Image in modal.

This weekend on July 1, the National Building Museum’s annual Summer Block Party installation returns in its seventh iteration. LOOK HERE, staged in the Washington, D.C., institution’s soaring Great Hall, was conceived by New York City–based architect and artist Suchi Reddy, founder and principal of Reddymade Architecture and Design.

Suchi Reddy.

Suchi Reddy. Photo © Steve Benisty

LOOK HERE comprises a field of “reflective fractals”—which draw inspiration from origami fortune-tellers, kaleidoscopes, and ancient Japanese magic mirrors—that incorporate “iconic images” from the city’s activist history such as the 1963 March on Washington, underscoring the relationship between the country’s democratic ideals and its built fabric. Leveraging the Great Hall’s height, Reddy suspends these modules over a round platform, accessible via an oval-shaped ramp, with padded seating from which visitors can contemplate these specular collages of architectural, human, and historical fragments that move in the changing daylight. As in previous years, the exhibition will be open to the public after regular museum hours on Thursday evenings during a series of special Late Night programs, with planned offerings including a late-night disco party. The museum will also host daytime programming in conjunction with the installation including design talks, workshops, and more.

Look Here at National Building Museum.

LOOK HERE at the National Building Museum. Photo by Timothy Schenck, courtesy Reddymade and National Building Museum

Reddy’s desire that visitors “see themselves in the reflective surfaces, as part of these important moments in our history” points to her practice’s ongoing engagement with “neuroaesthetics”—a new discipline that studies aesthetic experience in neuroscientific terms—particularly as it intersects with social justice, a concept that she calls “design justice.” With this focus in mind, Reddymade operates at a variety of scales as demonstrated in projects like me + you, an artificial intelligence and light sculpture commissioned for the Smithsonian’s FUTURES exhibition, the Google Store Chelsea in Manhattan, and the Salt Point Residence in upstate New York, which she designed in collaboration with artist Ai Weiwei.

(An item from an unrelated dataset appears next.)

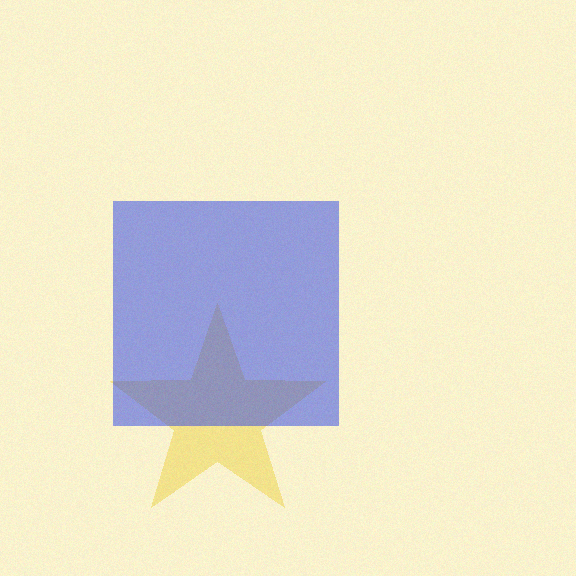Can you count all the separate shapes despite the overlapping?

“My mantra is form follows feeling,” summarizes Reddy, who is the first BIPOC woman to partner with the museum for a Summer Block Party installation. “I believe that architecture, environments, and experiences play an essential role in shaping an understanding of ourselves as humans with agency, equity, and empathy.”

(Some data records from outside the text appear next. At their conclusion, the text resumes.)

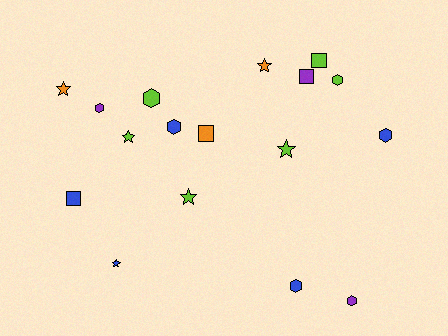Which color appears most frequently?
Lime, with 6 objects.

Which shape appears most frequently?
Hexagon, with 7 objects.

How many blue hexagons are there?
There are 3 blue hexagons.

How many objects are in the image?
There are 17 objects.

Look Here at National Building Museum.

Look Here at National Building Museum

Look Here at National Building Museum

Installation views of LOOK HERE at the National Building Museum. Photos by Timothy Schenck, courtesy Reddymade and National Builkding Museum

LOOK HERE succeeds interactive summertime exhibitions at the museum by architects and designers including Rockwell Group (2019), Snarkitecture (2015 and 2018), Studio Gang (2017), James Corner Field Operations (2016), and Bjarke Ingels Group (2014). Last year, Summer Block Party coalesced as Shakespeare’s Playhouse, a collaboration between the Folger Shakespeare Library and University of South Carolina, which was originally scheduled to open in 2020 but was postponed due to the COVID-19 pandemic.

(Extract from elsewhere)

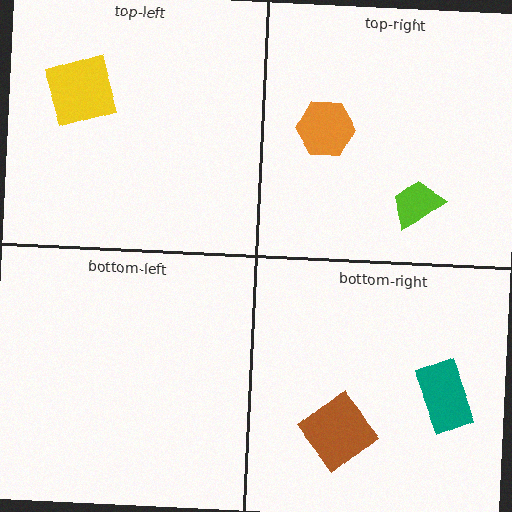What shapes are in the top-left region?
The yellow diamond.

“Summer Block Party is back, and Suchi Reddy’s design is intriguing, peaceful, and playful,” Aileen Fuchs, president and executive director of the National Building Museum, asserts in a statement. “By transforming our Great Hall into an abstract ‘Hall of Mirrors,’ we hope our visitors will come to appreciate the Museum’s unique architectural details and D.C.’s important activist history through an entirely new lens.”

Look Here at National Building Museum.

Photo by Chris Coe, courtesy Reddymade, National Building Museum

LOOK HERE opens July 1 and will remain on view through Labor Day, September 4.